La signora Mc Kee       - Reverendo, ma non sente, non capisce neanche una parola! (E' alla destra del reverendo. Stella è vicina e ha in mano una tazza e un piatto).

Il Reverendo                 - Non importa, dobbiamo ugual­mente essere misericordiosi! Considero mio dovere cristiano di occuparmi di questi due derelitti. Il bim­bo starà benissimo da Locky e Stella. Ma ora dob­biamo trovare una buona casa per questa povera peccatrice. Pregherò per lei, perché possa essere lavata dalla sua colpa nel sangue rigeneratore del­l'Agnello, perché non pecchi più e si meriti la vita eterna! (Prende un pezzo di torta) Ma questo dolce è veramente squisito. (Riprendendosi) Eh, le vie della salvezza sono davvero infinite...

QUADRO SECONDO

La cucina. Nevica.

(Belinda è accanto alla stufa: sta riempiendo di ac­qua la zangola, recipiente per fare il burro, che poi vuota nel lavatoio).

Stella                             - (sta scuotendo il burro in una scodella se­duta su una seggiola vicino alla tavola).

Belinda                         - (si avvicina a Stella per prendere la sco­della).

Stella                             - Lasciami fare il burro.

Belinda                         - (sorride e mette la zangola sulla tavola).

Stella                             - Senti, Muta - non posso - portare il bimbo - a casa con me, solo - per qualche giorno? (Chiaramente articolato con la bocca).

Belinda                         - (scuote la testa: « No»).

Stella                             - Ti prego, Muta - solo per un po'. Po­tresti vederlo quando vuoi.
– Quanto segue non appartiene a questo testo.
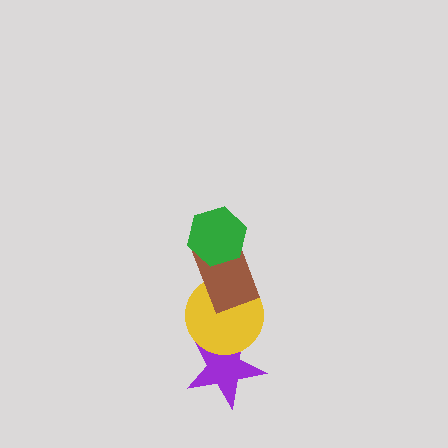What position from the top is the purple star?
The purple star is 4th from the top.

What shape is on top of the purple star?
The yellow circle is on top of the purple star.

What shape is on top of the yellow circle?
The brown rectangle is on top of the yellow circle.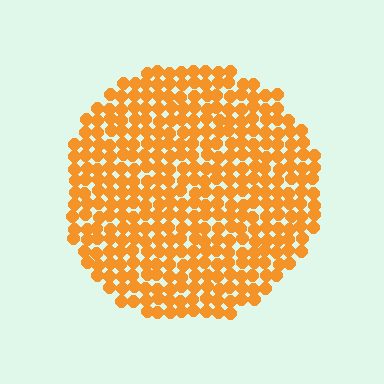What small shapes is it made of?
It is made of small circles.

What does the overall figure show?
The overall figure shows a circle.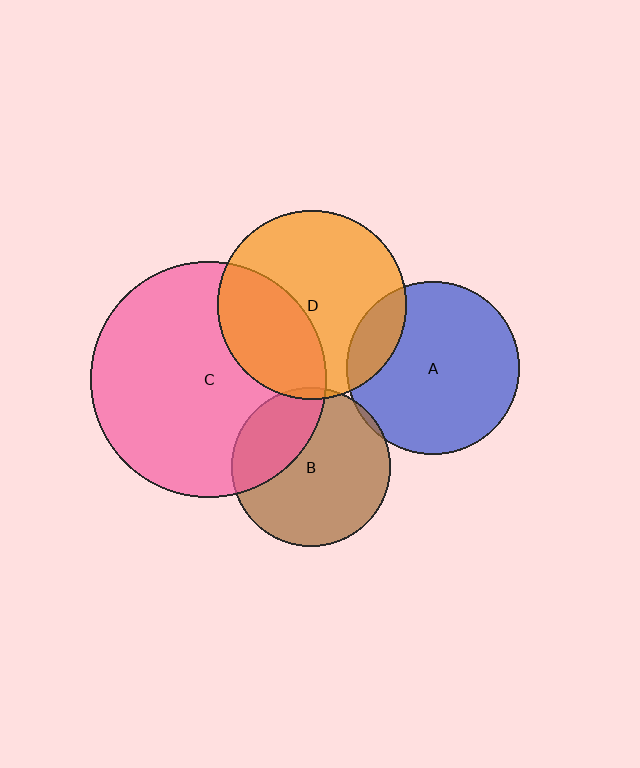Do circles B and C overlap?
Yes.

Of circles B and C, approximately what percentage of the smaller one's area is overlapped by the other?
Approximately 30%.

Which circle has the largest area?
Circle C (pink).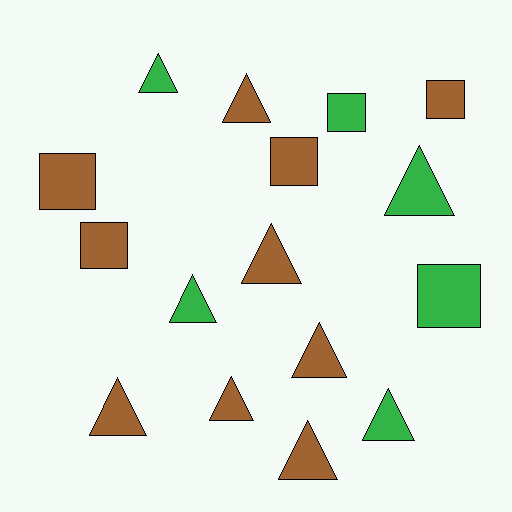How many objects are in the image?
There are 16 objects.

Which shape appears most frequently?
Triangle, with 10 objects.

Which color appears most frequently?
Brown, with 10 objects.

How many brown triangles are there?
There are 6 brown triangles.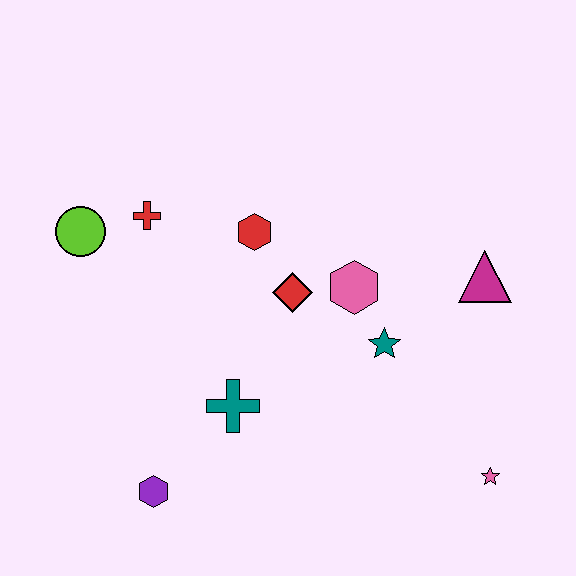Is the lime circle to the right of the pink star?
No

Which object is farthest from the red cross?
The pink star is farthest from the red cross.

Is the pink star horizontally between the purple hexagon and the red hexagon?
No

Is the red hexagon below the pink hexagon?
No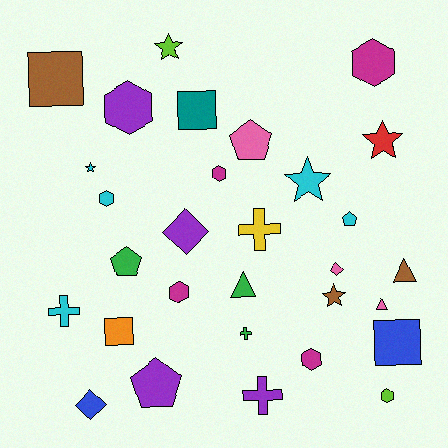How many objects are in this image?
There are 30 objects.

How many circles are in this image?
There are no circles.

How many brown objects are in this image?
There are 3 brown objects.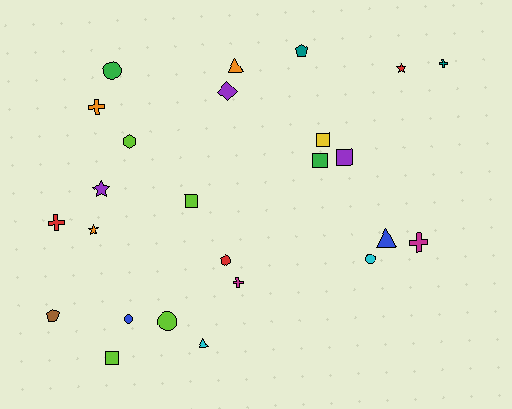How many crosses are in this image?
There are 5 crosses.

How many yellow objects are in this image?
There is 1 yellow object.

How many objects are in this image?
There are 25 objects.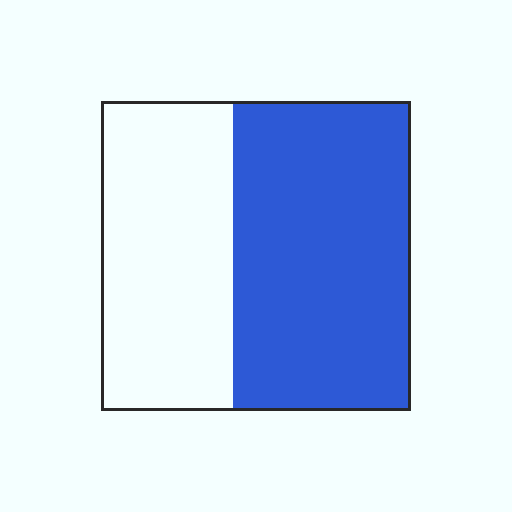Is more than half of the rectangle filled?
Yes.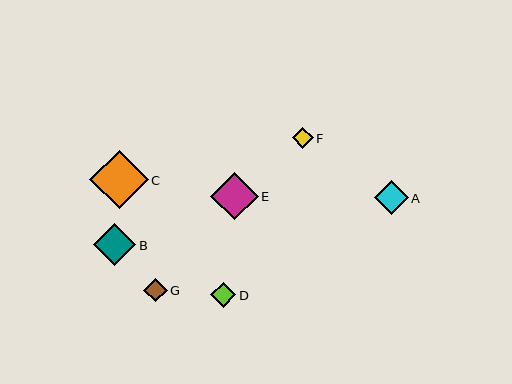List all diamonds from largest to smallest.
From largest to smallest: C, E, B, A, D, G, F.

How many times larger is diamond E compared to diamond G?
Diamond E is approximately 2.0 times the size of diamond G.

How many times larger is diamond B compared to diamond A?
Diamond B is approximately 1.3 times the size of diamond A.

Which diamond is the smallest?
Diamond F is the smallest with a size of approximately 20 pixels.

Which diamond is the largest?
Diamond C is the largest with a size of approximately 59 pixels.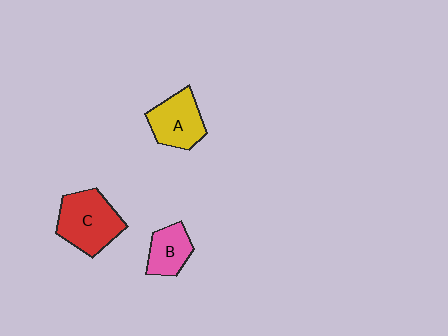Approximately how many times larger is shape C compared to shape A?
Approximately 1.3 times.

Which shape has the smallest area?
Shape B (pink).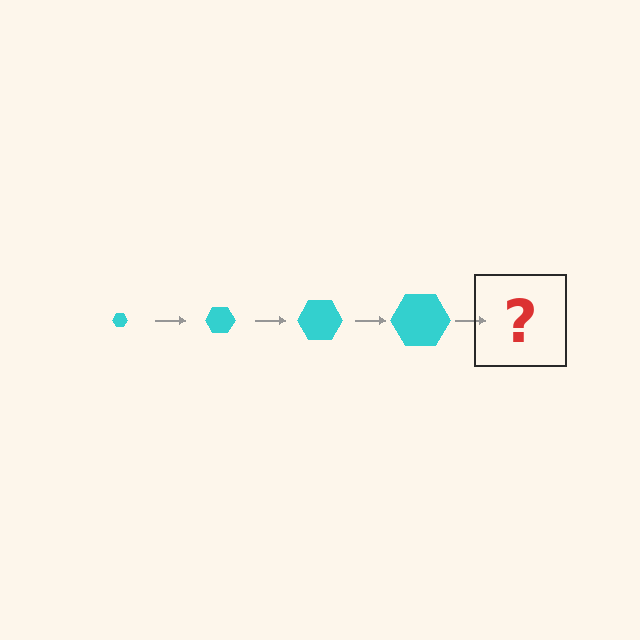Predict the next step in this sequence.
The next step is a cyan hexagon, larger than the previous one.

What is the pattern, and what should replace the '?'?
The pattern is that the hexagon gets progressively larger each step. The '?' should be a cyan hexagon, larger than the previous one.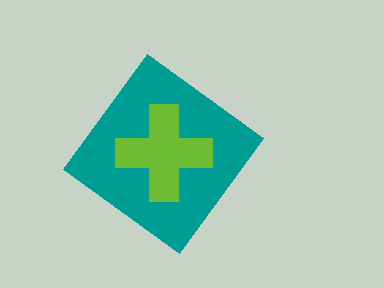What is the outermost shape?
The teal diamond.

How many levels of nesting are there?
2.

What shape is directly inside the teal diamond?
The lime cross.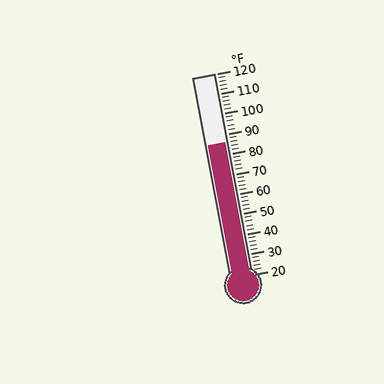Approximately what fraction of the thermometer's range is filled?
The thermometer is filled to approximately 65% of its range.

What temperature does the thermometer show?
The thermometer shows approximately 86°F.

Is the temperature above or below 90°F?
The temperature is below 90°F.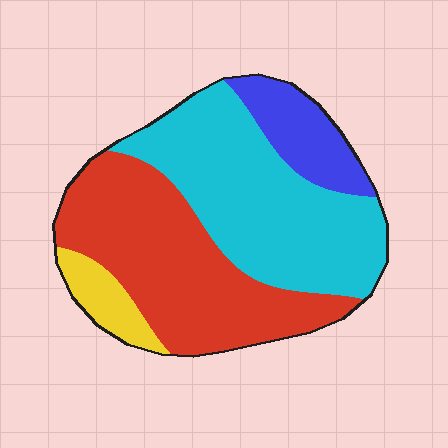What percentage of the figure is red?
Red takes up about two fifths (2/5) of the figure.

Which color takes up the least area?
Yellow, at roughly 5%.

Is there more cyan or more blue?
Cyan.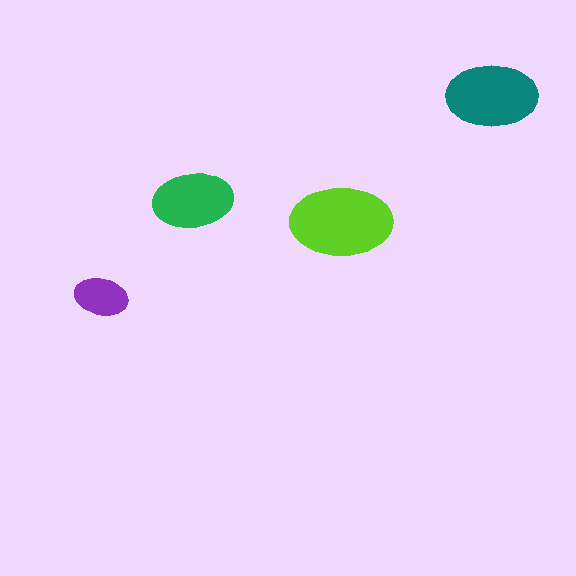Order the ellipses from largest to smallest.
the lime one, the teal one, the green one, the purple one.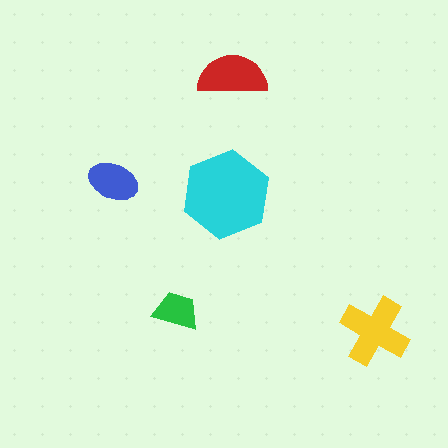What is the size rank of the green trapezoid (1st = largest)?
5th.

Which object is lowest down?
The yellow cross is bottommost.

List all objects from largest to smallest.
The cyan hexagon, the yellow cross, the red semicircle, the blue ellipse, the green trapezoid.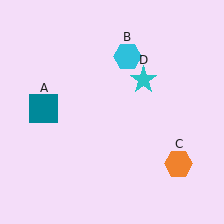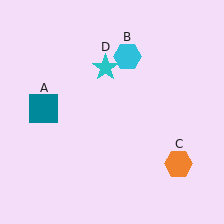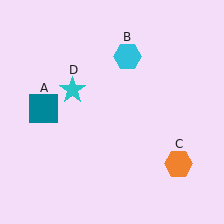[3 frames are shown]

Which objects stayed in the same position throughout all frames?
Teal square (object A) and cyan hexagon (object B) and orange hexagon (object C) remained stationary.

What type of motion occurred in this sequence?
The cyan star (object D) rotated counterclockwise around the center of the scene.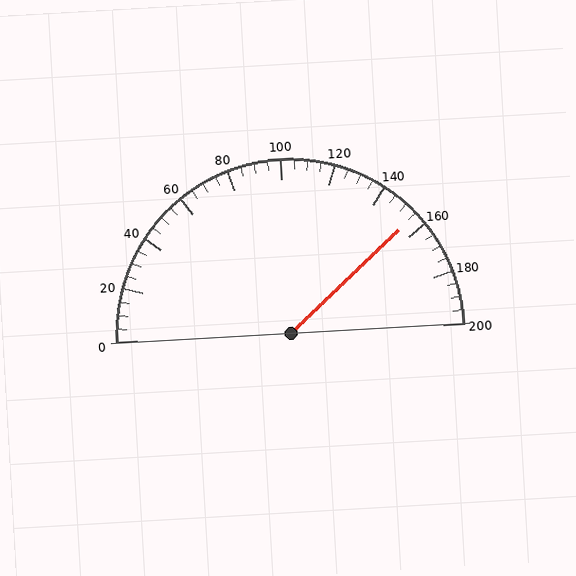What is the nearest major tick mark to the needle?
The nearest major tick mark is 160.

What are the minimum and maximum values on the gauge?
The gauge ranges from 0 to 200.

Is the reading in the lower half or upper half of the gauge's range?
The reading is in the upper half of the range (0 to 200).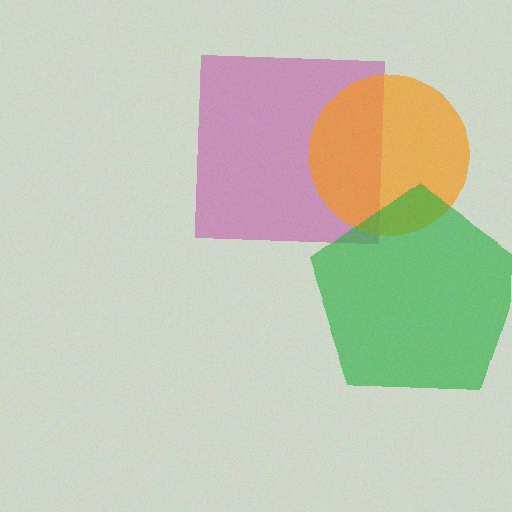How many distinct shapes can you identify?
There are 3 distinct shapes: a magenta square, an orange circle, a green pentagon.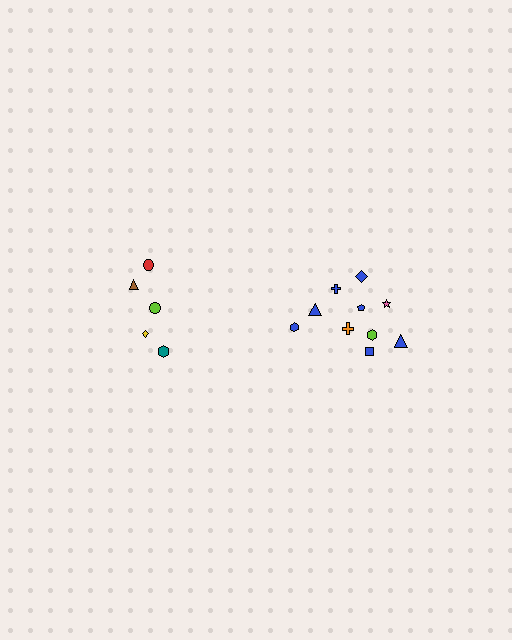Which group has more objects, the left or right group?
The right group.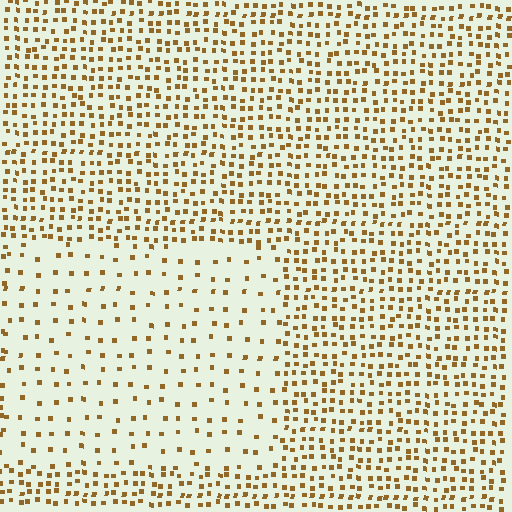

Solo per qualche setti­mana. Tu hai tanto - da lavorare. Lo faccio per aiutarti.

Belinda                         - (offre del dolce a Stella).

Stella                             - Per me? Grazie, Muta, ma non è giu­sto. Ti prego, lasciami il bambino.

Belinda                         - (esce).

Stella                             - Dio mio, vorrei non essere mai entrata in questa faccenda!

Locky                            - (entra) Ebbene, cosa aspetti?

Stella                             - Oh, Locky, m'hai spaventata.

Locky                            - Ma perché la fai tanto lunga?

Stella                             - Aiutavo Belinda a fare il burro.

Locky                            - E dove s'è cacciata adesso?

Stella                             - Ha portato il mangiare ai maiali.

Locky                            - (si avvicina alla culla) Beh, ragazzo, io sono tuo padre e questa è tua madre d'ora innanzi. Ho una gran voglia di tener questo moccioso sulle ginocchia. Sveglia, ragazza, prendilo e portalo via!

Stella                             - Ma non si può strapparglielo così.

Locky                            - Ma che cosa racconti? E' nostro. La legge è dalla nostra parte. E' stato assegnato a noi dalla comunità. Toh! guarda qua, ecco il documento.

Stella                             - Lo so, ma è troppo crudele verso la Muta.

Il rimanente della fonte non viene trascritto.